Hybrid cars are very popular in California, but they still make up a tiny percent of vehicles. How is that rate of adoption doubled or tripled in the next decade?


Ohh soooo LA

So far this summer, I’ve driven through about 10 states, happily noticing many hybrid cars along the way, even in so-called ‘red states’. Whether it’s a green statement, or a statement against foreign oil, hybrid fans are everywhere.

Of course, in LA there are moments when, judging by all the hybrids, one might believe that real automotive change has already happened, but the facts simply don’t support such a perception.

Perceptual reality

Last night my niece was watching Legally Blond, and as I watched a few minutes of the movie, I thought about how much such shows shape the perceptions many people have of Angelenos. ‘Like, hey dude. Let’s have some sushi and buy some Versace for Freddy the chihuahua.’

But that’s oh so West LA.

On the other hand, I was at party Saturday night in Glassel Park, an East LA neighborhood, (although it’s not really East LA), where one of my friends was showing off his new truck, a giant Ford F250.

“Why such a big truck,” someone asked?

“I just like big trucks.”

“What about gas prices,” another asked?

“I don’t care,” he responded. “I’ll worry about that when it becomes a problem.”

Certainly, there are times, especially in some LA neighborhoods, when it seems like everyone in LA drives a hybrid, but if you really stop and look around, hybrids are everywhere, but still only in small percentages overall. BMWs, for instance, are still much more common. Similarly, in the parking lot of the party I attended Saturday, where a few hundred guests showed up, I only noticed one hybrid. Mine.

Yet, in the next decade, hybrid adoption has been predicted to increase from less than 3 percent today, to over 20 percent in 2020. How? Why?

It seems most automakers can easily achieve upcoming CAFE regulations without adding much new hybrid technology, especially when methodologies for determining fuel economy are so skewed towards highway fuel economy. Porsche, the most impacted automaker in terms of CAFE for example, believes that just 15 percent hybrid is enough to make their gas-guzzling fleet achieve CAFE requirements.

So, what forces 20 or even 25 percent? New regulations? Much higher gas prices? Lithium?
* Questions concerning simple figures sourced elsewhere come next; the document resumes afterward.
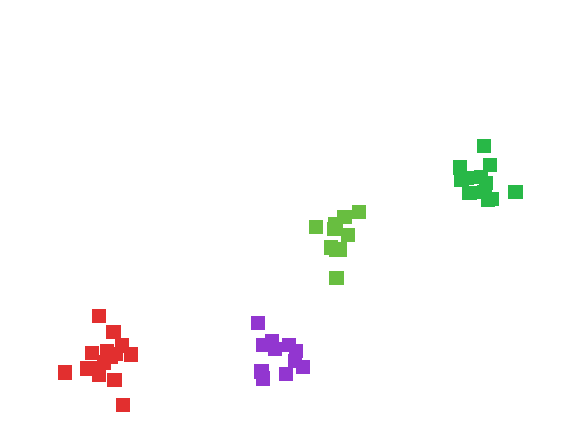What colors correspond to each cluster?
The clusters are colored: purple, lime, red, green.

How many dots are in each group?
Group 1: 11 dots, Group 2: 10 dots, Group 3: 16 dots, Group 4: 12 dots (49 total).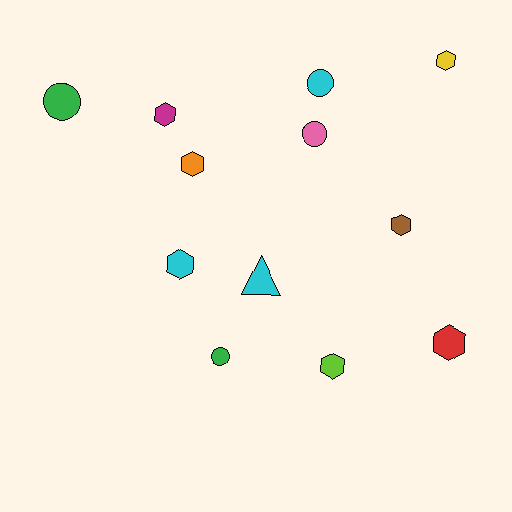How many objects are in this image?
There are 12 objects.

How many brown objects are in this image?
There is 1 brown object.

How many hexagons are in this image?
There are 7 hexagons.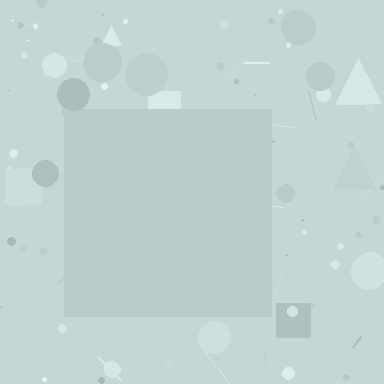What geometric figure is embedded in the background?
A square is embedded in the background.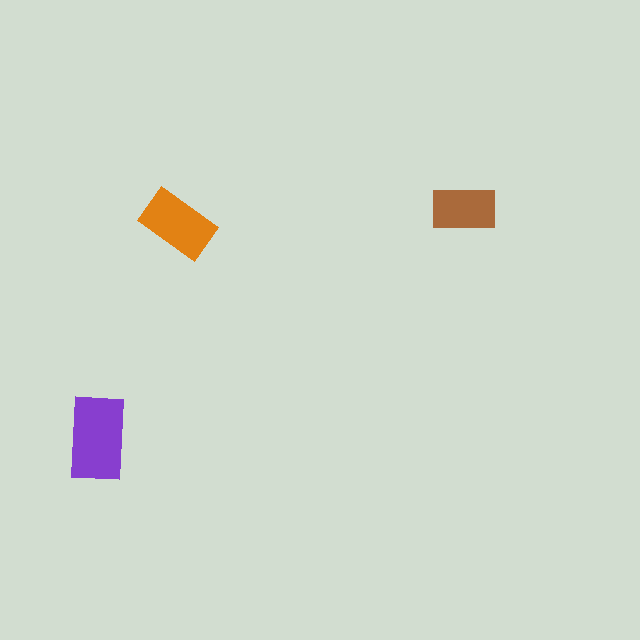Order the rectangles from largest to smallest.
the purple one, the orange one, the brown one.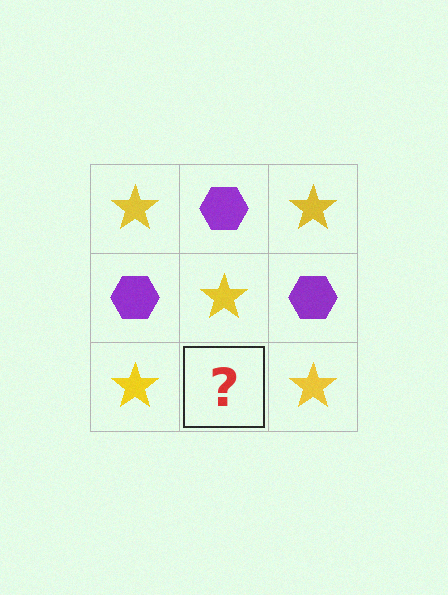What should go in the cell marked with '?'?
The missing cell should contain a purple hexagon.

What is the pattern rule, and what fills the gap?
The rule is that it alternates yellow star and purple hexagon in a checkerboard pattern. The gap should be filled with a purple hexagon.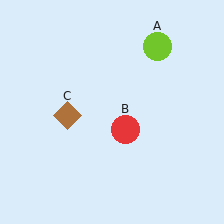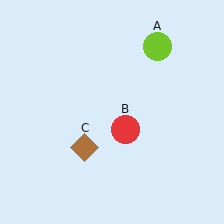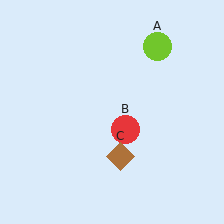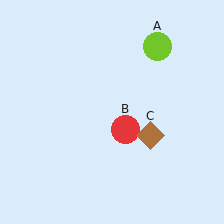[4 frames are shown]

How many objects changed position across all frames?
1 object changed position: brown diamond (object C).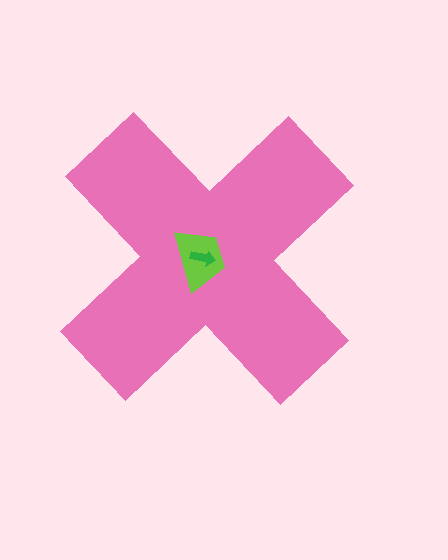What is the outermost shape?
The pink cross.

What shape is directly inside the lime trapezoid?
The green arrow.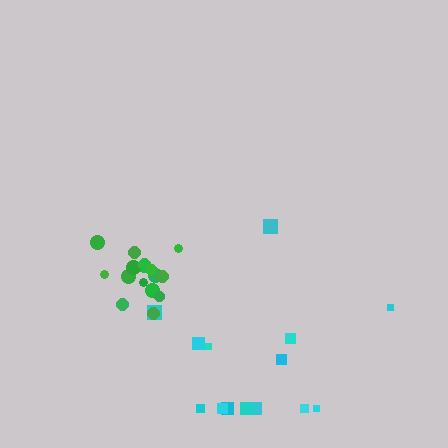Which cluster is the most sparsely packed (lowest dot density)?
Cyan.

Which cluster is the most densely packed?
Green.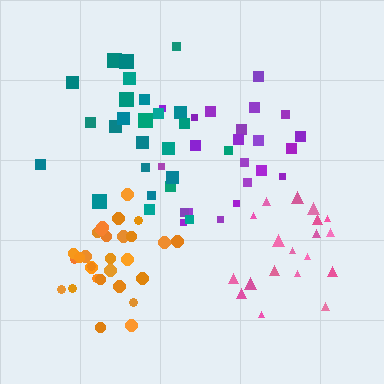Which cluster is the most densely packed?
Orange.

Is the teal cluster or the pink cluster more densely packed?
Pink.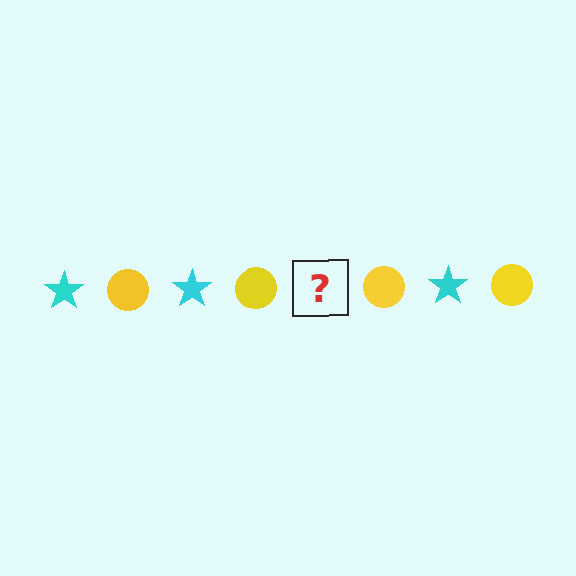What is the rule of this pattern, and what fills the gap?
The rule is that the pattern alternates between cyan star and yellow circle. The gap should be filled with a cyan star.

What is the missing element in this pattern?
The missing element is a cyan star.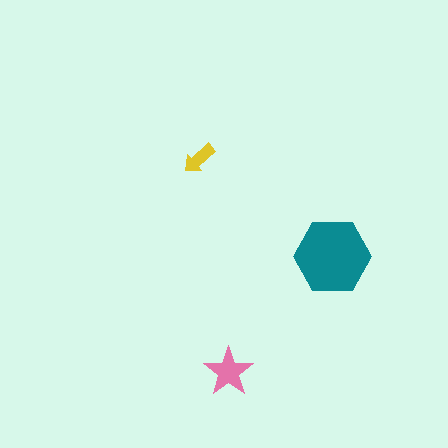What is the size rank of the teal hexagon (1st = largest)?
1st.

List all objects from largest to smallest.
The teal hexagon, the pink star, the yellow arrow.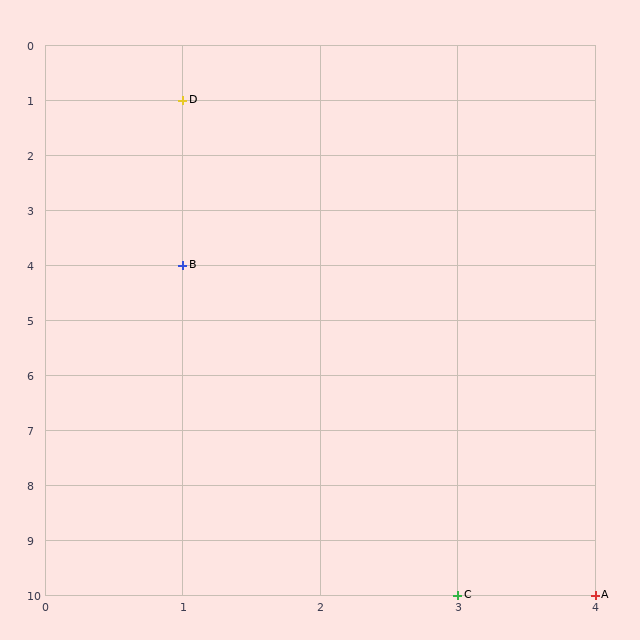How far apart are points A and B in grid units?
Points A and B are 3 columns and 6 rows apart (about 6.7 grid units diagonally).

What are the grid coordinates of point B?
Point B is at grid coordinates (1, 4).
All of the above?

Many automakers, for instance, don’t seem to agree with such bullish hybrid forecasts. Instead of a real effort into hybrids, Nissan for instance, seems more content with trying to achieve 10 percent EV penetration, while Chrysler seems focused on conventional, although Euro-styled, compact and micro-cars. Similarly, GM’s continued focus on mild hybrids seems just as hybrid-doubtful, and even after a decade of hybrid sales, Honda seems uncertain if not totally confused.

Of course, hot kid on the block, Hyundai is more in line with hybrid-bullish Toyota and Ford.

Yet, if automakers, powertrain forecasters, battery analysts, energy hawks and policy-makers are studying the same data, why are the forecasts and favored technologies still so diverse?

It seems numerous breakthroughs across many different technologies could force automakers to almost instantly make major changes to their lineups and to their long term plans. Calling Heisenberg!

Inevitably, great change is coming, possibly even sooner than expected. That change, however, probably won’t end up looking anything like being predicted today. Consequently, if there is a skill that seems essential for automakers heading into the future, it seems to be nimbleness. Unfortunately, that skill is lacking throughout the entire auto industry.

Until such breakthroughs, marketing – perception – seems to be automakers’ favored technology.

As for me, I’m heading out for some sushi and then to Rodeo Drive. My dog needs a new collar.